Poniendo pisos en los techos y en las paredes para vender más mezcal y más comida que ya no sabe a nada. Tacos de pato en mole, ¡habrase visto! Pintando murales de mujeres antiguas para simular que vivimos muy presentes en el pasado.
Pretendiendo ser lo que ya no somos, imaginando ser lo que fuimos.
Quisiéramos ser indígenas, pero Patricia Ayala, chilena ya nos definió, somos indígenas permitidos: “Al igual que con la tradición indígena, el Estado multicultural promueve una diversidad funcional al sistema y determina lo que los indígenas están autorizados a ser”. Nos sometemos al sistema sin cuestionarlo.
La identidad de la que nos vestimos en estas fechas está terriblemente condenada al más terrible de los fracasos. Los comités de autenticidad autentican a los auténticos.
Estos bailan, estos no. No caben todos en el programa diseñado por nosotros los autenticadores, solo tenemos tres horitas, ¿Qué van a pensar de nosotros los visitantes, nadie aguanta tantas horas sentado?. Quieres ser indio está bien, pero hasta donde yo, el estado, lo permita. Ya te diré lo que es auténtico de lo que no. Yo sí sé, tú que solo has vivido en un pueblo, no. ¿Qué vas tú a saber?
Nos encanta lo indígena, pero no hablamos ni entendemos una sola de las dieciseis lenguas que tanto orgullo nos causan, nos fascina lo indígena, pero nos da asco el olor del huarache de cuero, preferimos guarache birkenstock, nos encanta lo indígena por eso estilizamos las camisas, porque en el fondo nos gusta el estilo, pero aborrecemos el dolor de la pobreza, de la cosecha perdida, del hermano muerto porque las clínicas solo son cuatro paredes sin medicos y sin medicinas, del parto con dolor de las mujeres olvidadas, de las escuelas sin libros ni pizarrones.

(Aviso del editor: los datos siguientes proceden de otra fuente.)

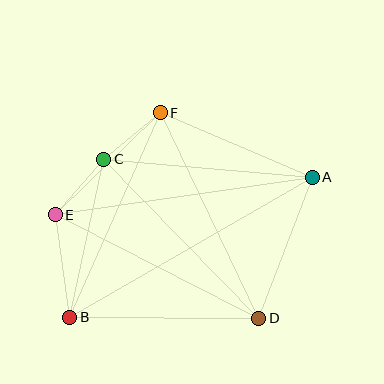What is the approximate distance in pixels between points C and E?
The distance between C and E is approximately 74 pixels.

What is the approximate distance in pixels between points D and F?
The distance between D and F is approximately 228 pixels.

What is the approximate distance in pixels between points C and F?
The distance between C and F is approximately 73 pixels.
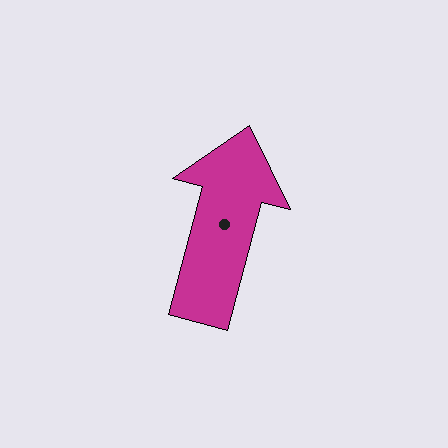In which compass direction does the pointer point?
North.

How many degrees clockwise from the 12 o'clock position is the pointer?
Approximately 15 degrees.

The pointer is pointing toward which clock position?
Roughly 12 o'clock.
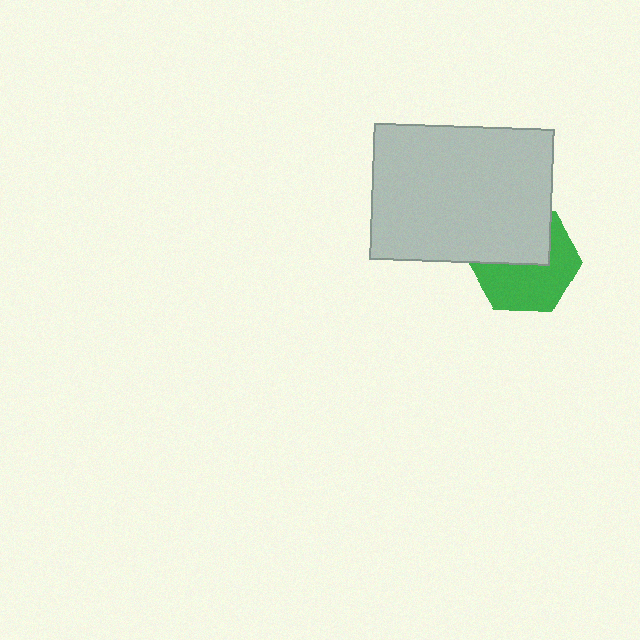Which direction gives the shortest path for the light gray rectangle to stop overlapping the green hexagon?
Moving up gives the shortest separation.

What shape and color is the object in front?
The object in front is a light gray rectangle.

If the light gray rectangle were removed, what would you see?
You would see the complete green hexagon.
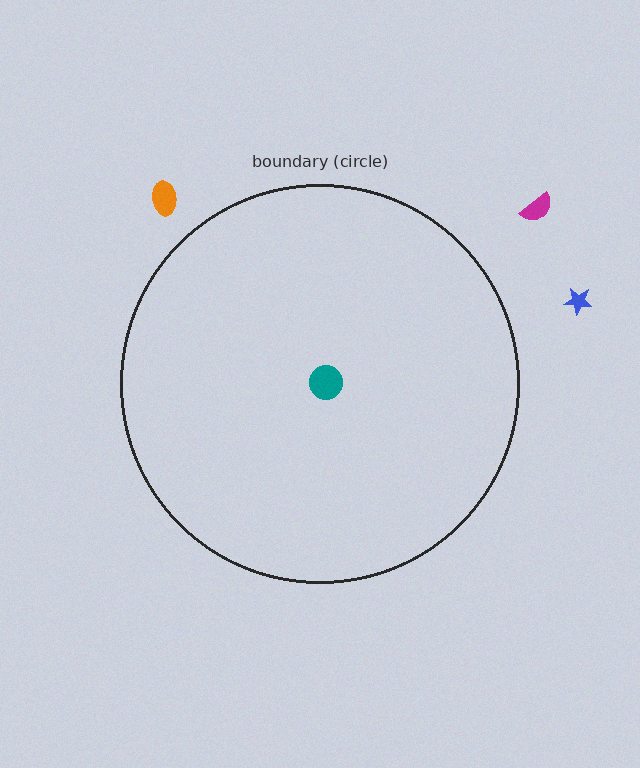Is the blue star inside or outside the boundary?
Outside.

Romantizamos la pobreza, pero en el fondo nos causa arcadas. La pobreza es romántica pero no es bella, ni cómoda, da asquito.

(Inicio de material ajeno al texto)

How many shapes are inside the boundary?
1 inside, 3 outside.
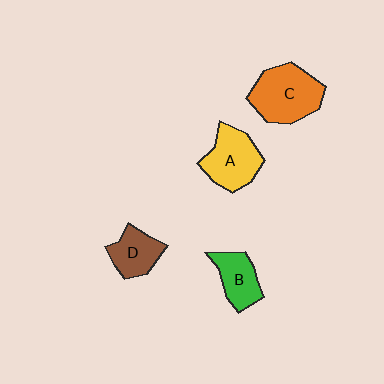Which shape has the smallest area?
Shape B (green).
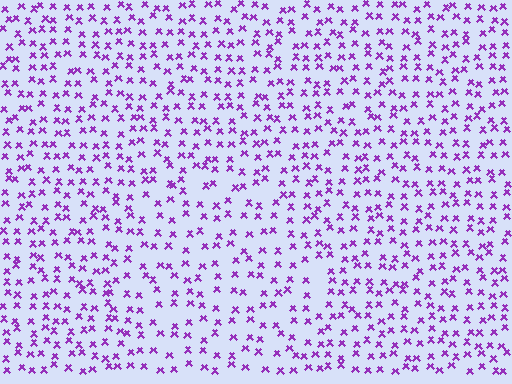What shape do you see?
I see a circle.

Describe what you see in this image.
The image contains small purple elements arranged at two different densities. A circle-shaped region is visible where the elements are less densely packed than the surrounding area.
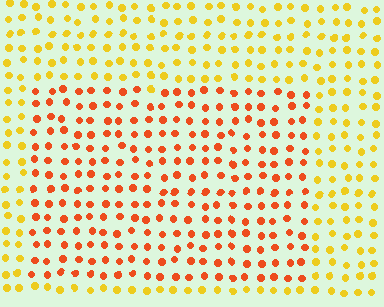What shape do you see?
I see a rectangle.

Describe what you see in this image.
The image is filled with small yellow elements in a uniform arrangement. A rectangle-shaped region is visible where the elements are tinted to a slightly different hue, forming a subtle color boundary.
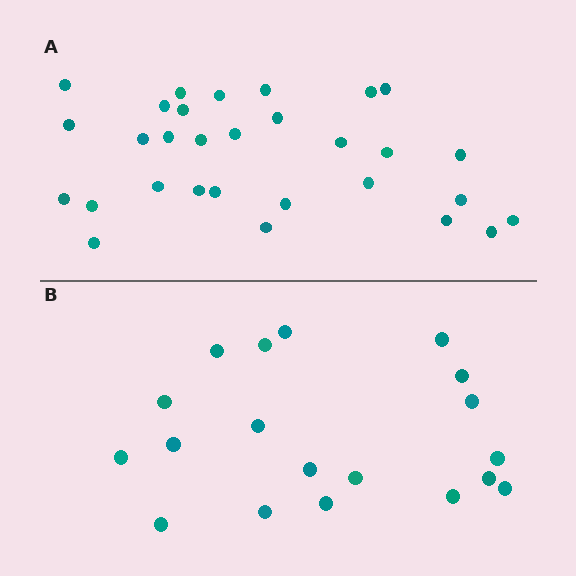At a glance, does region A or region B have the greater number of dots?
Region A (the top region) has more dots.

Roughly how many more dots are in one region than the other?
Region A has roughly 12 or so more dots than region B.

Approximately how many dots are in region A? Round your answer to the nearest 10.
About 30 dots.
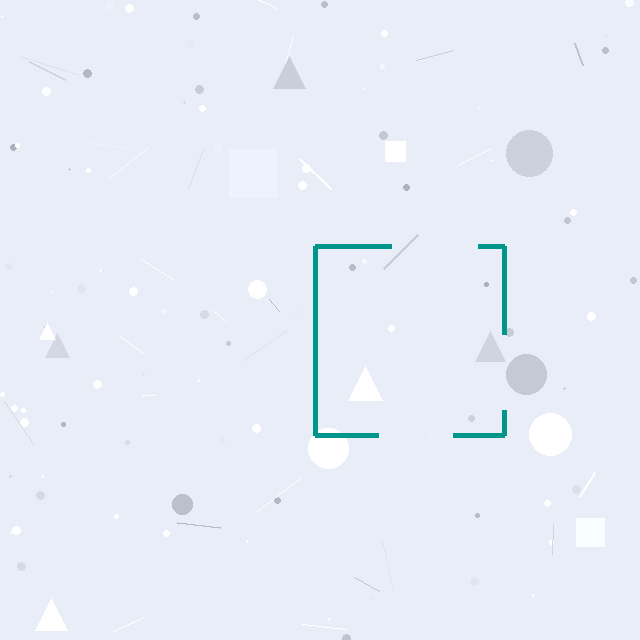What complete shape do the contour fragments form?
The contour fragments form a square.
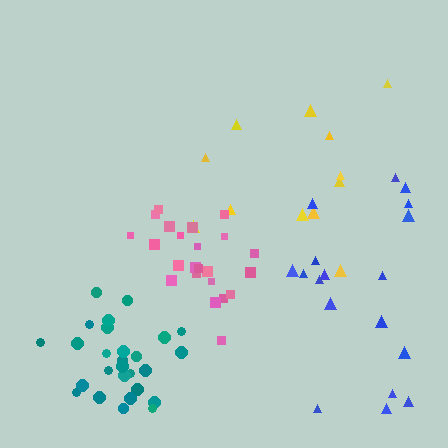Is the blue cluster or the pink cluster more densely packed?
Pink.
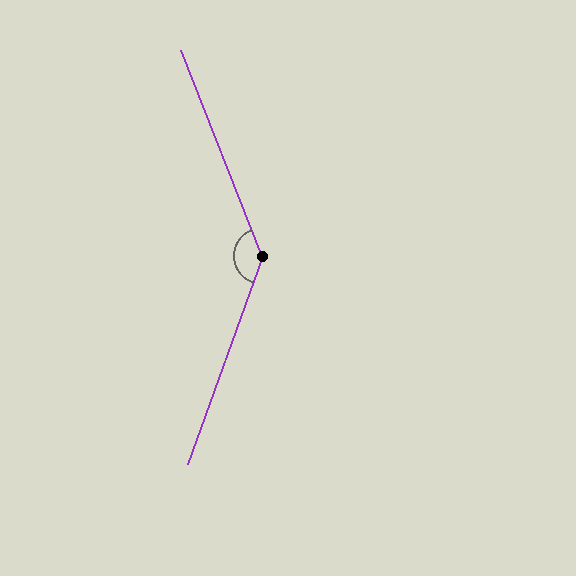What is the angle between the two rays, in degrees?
Approximately 139 degrees.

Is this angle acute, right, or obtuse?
It is obtuse.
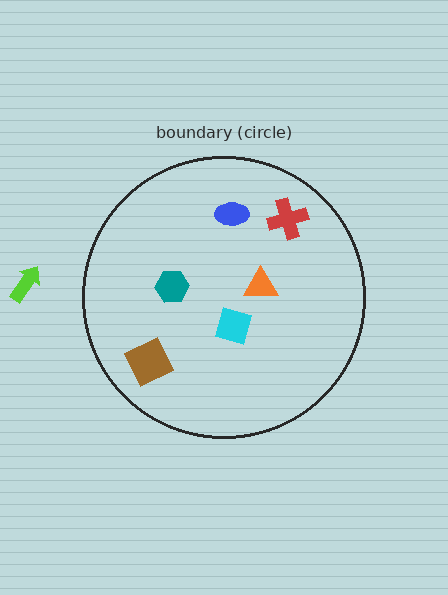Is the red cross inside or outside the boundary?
Inside.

Entiendo que el tiempo y las tradiciones cambian. Entiendo que todo evoluciona. Entiendo que nos vendamos. Entiendo que debemos dar paso a lo que queremos ser. Entiendo que nos perdamos en el proceso. Entiendo que queramos ser lo que nunca seremos. Entiendo, pero no admito.
Aquí existió Oaxaca, la otrora orgullosa verde Antequera. Hoy es la ciudad de la antigua Guelaguetza que ni significado tiene ya.
Yo mejor me voy al Baile Serrano, sencillo, hermoso, dónde la música y la hermandad oaxaqueña persiste, subsiste y resiste. Ahí está lo auténtico, en cada nota, en cada paso. Quédense con su guelaguetza carísima, en dólares, que ni se parece a la que quise bailar.